Q&A: Show Me the Money!

Q. I live in a condo complex in Rhode Island. I only receive a financial statement once a year. I would like a monthly expense sheet and income tax return sent to me. The management company and the treasurer have not answered me. Is there anything I can do to receive these copies?    

                — Looking for Transparency  

A. “The Rhode Island Condo Act, specifically, RIGL 34-36.1-3.18 (Association Records) states that ‘the Association shall keep financial records sufficiently detailed to enable the association to comply with section 4.09,’” says Frank Lombardi, a partner at Goodman, Shapiro and Lombardi, a law firm with offices in Massachusetts and Rhode Island. “That would be the resale certificate requiring a statement as to how much the unit owner owes on his or her unit; fees payable by unit owners; capital expenditures anticipated over the next two  years, reserve account amounts for capital projects, if any; balance sheet and income and expense statements. 

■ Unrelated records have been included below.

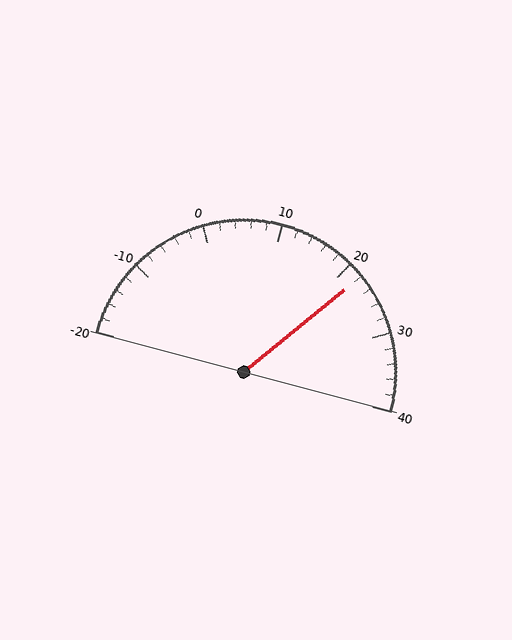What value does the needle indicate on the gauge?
The needle indicates approximately 22.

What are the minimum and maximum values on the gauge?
The gauge ranges from -20 to 40.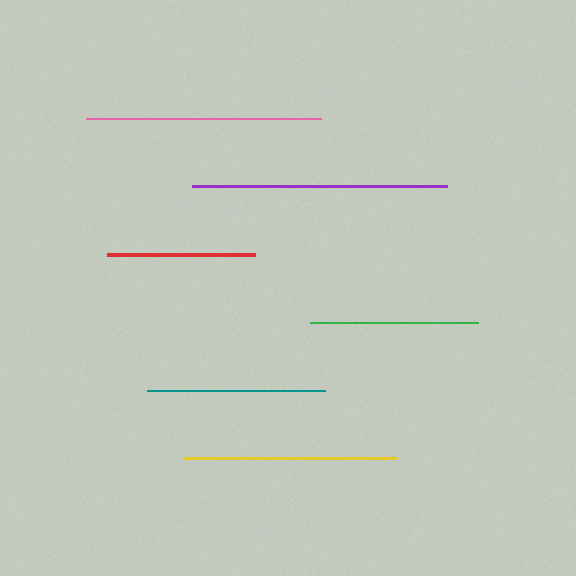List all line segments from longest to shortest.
From longest to shortest: purple and pink (about equal), yellow, teal and green (about equal), red.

“The Act states: ‘All other financial and other records shall be made reasonably available for examination by any unit owner and his or her authorized agent.’ In my opinion, ‘reasonably available’ means the unit owner and/or his representative can come at a time convenient for the board and/or its own property manager, at the office where the docs are stored, subject to privacy and security conditions. Copies should be at the unit owner’s expense. The number and content of the copies should be reasonable as well — not ‘everything you got.’  

“Ditto, if and only if monthly expense sheets are done, they can be made available for examination and copying within reason. Unit owners shouldn’t be permitted to constantly hound the financial services personnel and question every single expense every single month.  Mailing them to unit owners is unreasonable in my opinion. Tax returns, again, available for examination and copying only, not by mail.”